And the feeling like,

how do I cope with this? Especially because majority

of law enforcement is male. So, you know, you

have our societal issues when it comes to patriarchy

and men and the roles and behaviors

that society has told them are masculine, that they try to meet

every day. And then you put on top of that, you're a law

enforcement officer. So the feeling is

I don't really have an outlet. Who do I talk to? What

do I do? I really don't have an outlet. And

how sometimes that comes out in men in general,

not just in law enforcement, is through anger. Yeah.

And then anger can be what we see and what we can be afraid

of. Yep. You know, because that. That is scary. Anger can

be scary. Yes. So there's a track there that

I know with the programs that you're developing, you want to kind of

meet that. Meet that area in there that's not

being met. And you. You have said that there's sometimes resistance to

this. Right. When you forces. Yes.

So, you know, America

doesn't have the greatest. The greatest track

record as far as law enforcement and the

black community. And, you know,

many. Well, I don't even want to say many people know, because

I've learned more as I've traveled and

lived in different states that a lot of Americans don't know history.

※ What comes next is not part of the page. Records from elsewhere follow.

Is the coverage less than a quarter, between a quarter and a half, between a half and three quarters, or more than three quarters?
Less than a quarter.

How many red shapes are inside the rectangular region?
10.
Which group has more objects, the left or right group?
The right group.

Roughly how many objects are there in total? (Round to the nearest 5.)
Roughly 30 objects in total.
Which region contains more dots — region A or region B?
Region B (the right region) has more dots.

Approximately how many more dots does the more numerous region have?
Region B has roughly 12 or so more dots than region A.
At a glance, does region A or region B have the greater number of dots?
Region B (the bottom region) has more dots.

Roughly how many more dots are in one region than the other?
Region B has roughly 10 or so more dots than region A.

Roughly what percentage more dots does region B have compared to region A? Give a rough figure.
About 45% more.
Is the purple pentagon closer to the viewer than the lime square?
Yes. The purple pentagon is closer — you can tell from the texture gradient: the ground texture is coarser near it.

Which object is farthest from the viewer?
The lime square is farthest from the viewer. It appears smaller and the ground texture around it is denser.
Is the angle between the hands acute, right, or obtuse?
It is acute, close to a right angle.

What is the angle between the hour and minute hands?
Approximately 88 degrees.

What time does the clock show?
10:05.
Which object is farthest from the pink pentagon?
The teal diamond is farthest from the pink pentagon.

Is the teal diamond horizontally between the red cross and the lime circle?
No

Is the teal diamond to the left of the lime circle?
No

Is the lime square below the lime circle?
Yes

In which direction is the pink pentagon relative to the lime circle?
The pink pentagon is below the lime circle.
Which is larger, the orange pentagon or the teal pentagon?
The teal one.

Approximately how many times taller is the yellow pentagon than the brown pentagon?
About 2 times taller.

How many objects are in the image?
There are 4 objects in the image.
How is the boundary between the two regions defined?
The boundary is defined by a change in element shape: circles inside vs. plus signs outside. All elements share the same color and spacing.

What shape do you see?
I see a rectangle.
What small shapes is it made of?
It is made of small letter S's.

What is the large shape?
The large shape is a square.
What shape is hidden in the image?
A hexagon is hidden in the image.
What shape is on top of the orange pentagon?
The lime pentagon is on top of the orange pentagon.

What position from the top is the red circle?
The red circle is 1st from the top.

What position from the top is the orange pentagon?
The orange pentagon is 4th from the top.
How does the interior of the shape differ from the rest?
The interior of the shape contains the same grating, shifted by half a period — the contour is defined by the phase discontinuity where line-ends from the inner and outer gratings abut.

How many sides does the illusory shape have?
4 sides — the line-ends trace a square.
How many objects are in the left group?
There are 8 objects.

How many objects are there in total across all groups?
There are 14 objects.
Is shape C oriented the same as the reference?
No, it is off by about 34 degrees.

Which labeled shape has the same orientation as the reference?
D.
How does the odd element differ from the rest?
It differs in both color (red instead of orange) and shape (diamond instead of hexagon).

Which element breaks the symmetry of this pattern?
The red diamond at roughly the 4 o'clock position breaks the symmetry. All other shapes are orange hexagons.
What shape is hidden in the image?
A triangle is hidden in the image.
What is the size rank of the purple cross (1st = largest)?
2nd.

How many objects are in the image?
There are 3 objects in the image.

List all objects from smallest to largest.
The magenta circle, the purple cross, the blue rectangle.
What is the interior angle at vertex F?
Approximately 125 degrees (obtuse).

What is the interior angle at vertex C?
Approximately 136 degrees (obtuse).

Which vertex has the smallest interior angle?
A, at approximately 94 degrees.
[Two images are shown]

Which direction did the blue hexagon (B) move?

They don't know a lot about what has

transpired, the roots of many things, the roots of

some of the systems that exist in the U.S. i

was fortunate enough to be raised by a father

who was a cotton picker, who marched with mlk,

who helped integrate schools in South Carolina. He was

an educator. He was a civil rights activist. And so

he made sure I understood History. Because if you don't understand

where things are coming from, you won't understand why they

are the way they are in the present. And so

we know in the south that law enforcement was originally

slave catcher. And the black community

just doesn't have the best view of law enforcement. And

unfortunately, it runs deep on the opposite

end. And so I've had situations

where we've reached out to law enforcement agencies.

My chief of staff, who's a white male, normally does it for me.

They're all on board, and then they meet me and see I'm a black

female, and they back out. And that, you

know, I heard. You have heard, you said that before, and it is

shocking in a way.

It's shocking to me, you know, not that I don't think racism is real,

but. But what you're offering is your. Because. Because the Cummings foundation

offers money to help. You're giving money. You're.

You're. Would you like this check for these programs? Right.

Can we implement these programs at no cost to you? Right. So

that's. That's. It's

telling. It's like, you know, this is Juneteenth, and it's telling.

Right. That there's there's still. There's still ways to

go, there's still issues. Yes. And

honestly, I feel like you are the woman to address so many of these things,

and I'm so honored to have you on the podcast for that reason.

I mean, I. I feel like I see the problem from

both worlds, you know? Right.

Because I have had pushback from the black

community, you know, like what, you're working with the police.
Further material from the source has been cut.